Let's assume the CCP wants to eradicate slavery, but the people won't allow them to do that. Have you got evidence to support that assumption?
Since an assumption is any idea one accepts as accurate without knowing it is true, no, sir, I do not have evidence to support my claim. I cannot and do not ascribe intent concerning the CCP and its approach to domestic chattel slavery. It is a supposition based on the CCP's overall approach to the well-being of its citizenry, which is one of the world's finest. As mentioned, China's average life expectancy in 1949 was 36 years, which is currently 78.08 years.
According to the Pew Research Center, the percentage of China's workers in its middle-income strata increased from 3.1% in 2000 to slightly more than 50% by 2018. By the end of the 2020s, an additional 80 million workers will accompany them. By contrast, the U.S.'s "middle class" fell from 61% of its population in 1971 to roughly 50% today.

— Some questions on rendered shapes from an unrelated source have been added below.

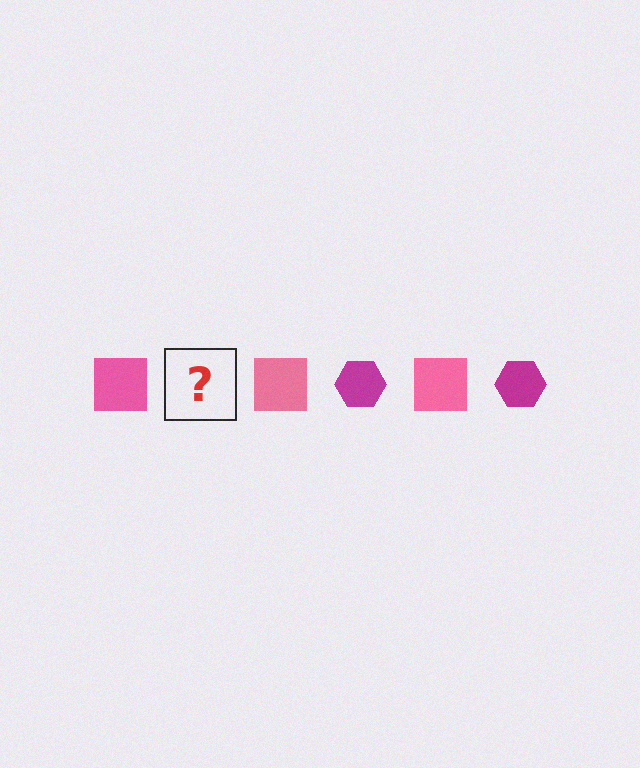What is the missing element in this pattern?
The missing element is a magenta hexagon.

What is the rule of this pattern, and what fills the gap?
The rule is that the pattern alternates between pink square and magenta hexagon. The gap should be filled with a magenta hexagon.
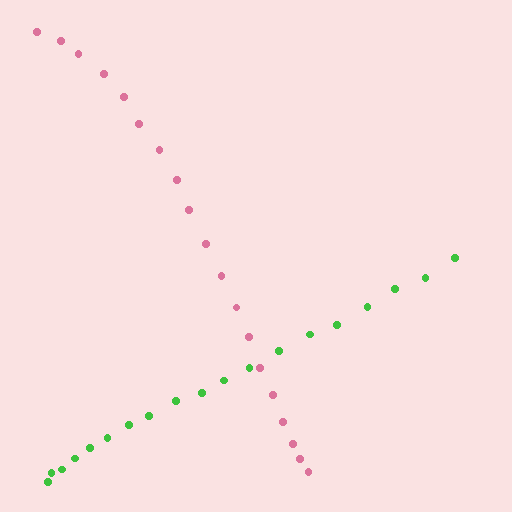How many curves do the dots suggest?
There are 2 distinct paths.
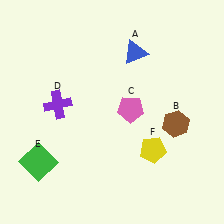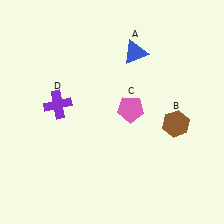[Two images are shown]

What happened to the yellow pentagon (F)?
The yellow pentagon (F) was removed in Image 2. It was in the bottom-right area of Image 1.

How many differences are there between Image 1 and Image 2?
There are 2 differences between the two images.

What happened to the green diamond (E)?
The green diamond (E) was removed in Image 2. It was in the bottom-left area of Image 1.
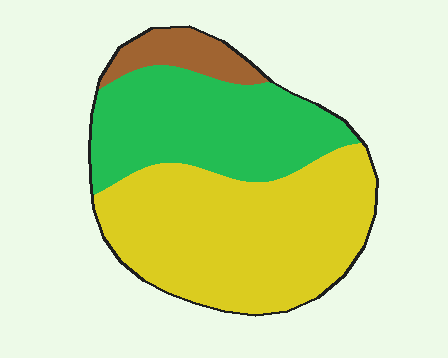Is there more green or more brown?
Green.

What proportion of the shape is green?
Green takes up about three eighths (3/8) of the shape.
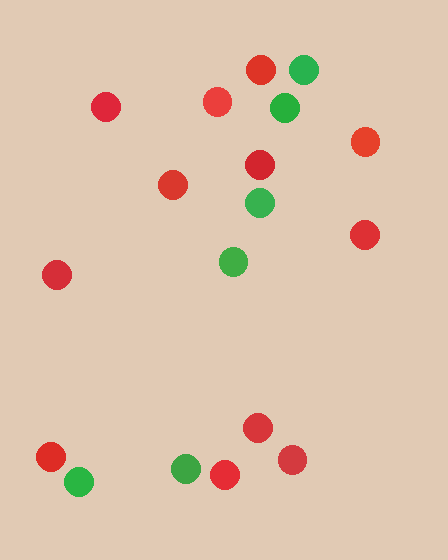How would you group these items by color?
There are 2 groups: one group of green circles (6) and one group of red circles (12).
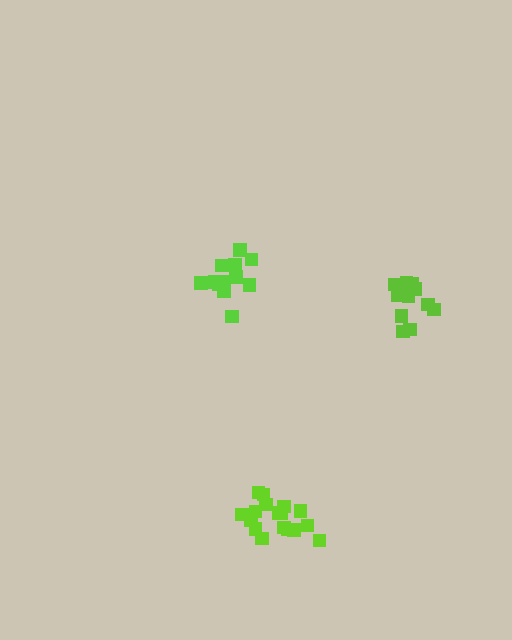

Therefore, it only makes sense that a government that has drastically increased average life expectancy, literacy, and education levels while drastically decreasing infant mortality, neonatal death rates, and other social ills would also strive to eliminate chattel slavery. Of course, it is also the case that some aspects of the CCP are actively subjecting Uyghurs in the Xinjiang region to chattel slavery. However, discrimination against Chinese Uyghur Muslims has been a cultural pathology for hundreds of years rather than a specific manifestation of the CCP.
Furthermore, the U.S. and British-led imperialist hypocrisy surrounding the issue of the oppression of Uyghurs is glaring. Among other concerns, the U.S., which has murdered millions of Muslims in the Middle East and Central Asia throughout the past twenty years, has no wiggle room to condemn the CCP concerning anything, let alone the subjugation of Muslims.